According to Fife, GEN-003 reduced viral shedding by 15% to 60%, with higher doses producing the greatest and most durable responses. The change in viral shedding was seen immediately after the vaccination was given and remained “relatively constant” at 6 and 12 months, he said. The combination of 60 µg of vaccine and 50 µg or 75 µg of adjuvant appeared to be the most effective combination. GEN-003 also significantly reduced the frequency of lesion outbreaks, Fife said.

Data pertaining to participants’ immune response against HSV-2 are currently being analyzed and will be presented at a later date.

The vaccine was “relatively well-tolerated” with some adverse events, Fife said, the most common of which were local reactions such as swelling and soreness of the arm in the first few days following vaccination. Systemic reactions such as fever were less common, and the second and third doses were actually better-tolerated than the first. One or two patients per dose group discontinued treatment as a result of adverse events, but there were no serious adverse events documented in the study.

According to Fife, GEN-003 could potentially control symptoms and reduce viral shedding and lesion formation for up to 1 year in place of taking antiviral drugs on a daily basis, and widespread use of the vaccine may reduce transmission of the disease. “Another possibility would be to combine it with antiviral drugs to provide an even better overall response to control the disease,” he said.

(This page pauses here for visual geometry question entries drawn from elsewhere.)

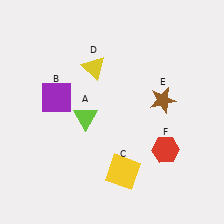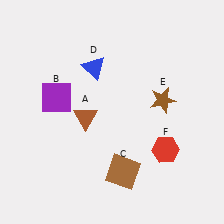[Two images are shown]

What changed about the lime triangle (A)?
In Image 1, A is lime. In Image 2, it changed to brown.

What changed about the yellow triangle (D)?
In Image 1, D is yellow. In Image 2, it changed to blue.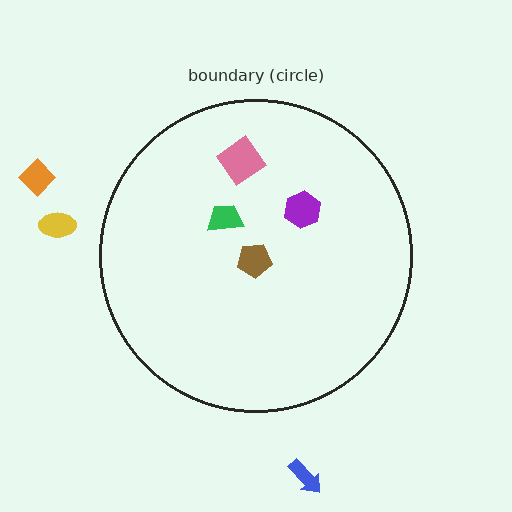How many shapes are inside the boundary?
4 inside, 3 outside.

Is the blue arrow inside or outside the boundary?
Outside.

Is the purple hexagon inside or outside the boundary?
Inside.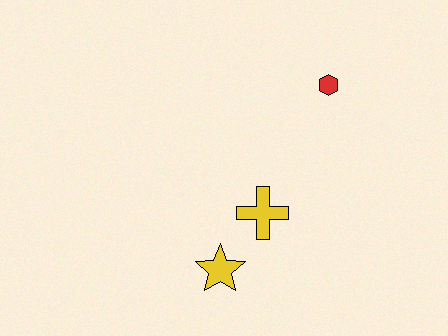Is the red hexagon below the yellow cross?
No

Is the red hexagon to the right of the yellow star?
Yes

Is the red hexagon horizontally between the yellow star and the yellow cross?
No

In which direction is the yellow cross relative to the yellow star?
The yellow cross is above the yellow star.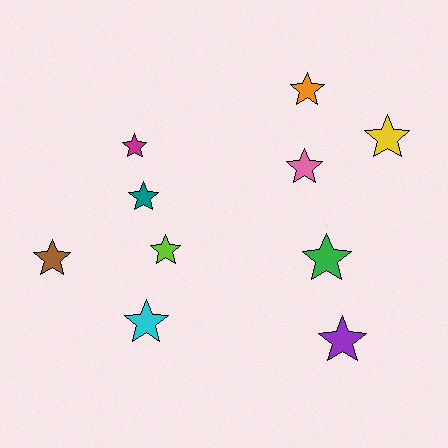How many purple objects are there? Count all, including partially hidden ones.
There is 1 purple object.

Similar results supporting the efficacy of GEN-003 were presented this year at the American Academy of Dermatology annual meeting and the NFID’s Annual Conference on Vaccine Research. Further studies are planned, according to Fife, and will likely focus on combinations of the higher doses of vaccine and the adjuvant.

“Immunotherapy does work,” Fife told Infectious Disease News. “This is the first therapeutic vaccine that has been shown to have a significant biologic effect.” – by John Schoen


Flechtner J, et al. Abstract S6. Presented at: Annual Conference on Vaccine Research; April 18-20, 2016; Baltimore.

Nawas Z, et al. F053. Late-Breaking Research: Clinical Trials. Presented at: American Academy of Dermatology Annual Meeting; March 4-8, 2016; Washington, D.C.

Wald A, et al. Therapeutic DNA Vaccine for Genital Herpes. Presented at: ASM Microbe; June 16-21, 2016; Boston.

Disclosure: Fife is an investigator for Vical Inc.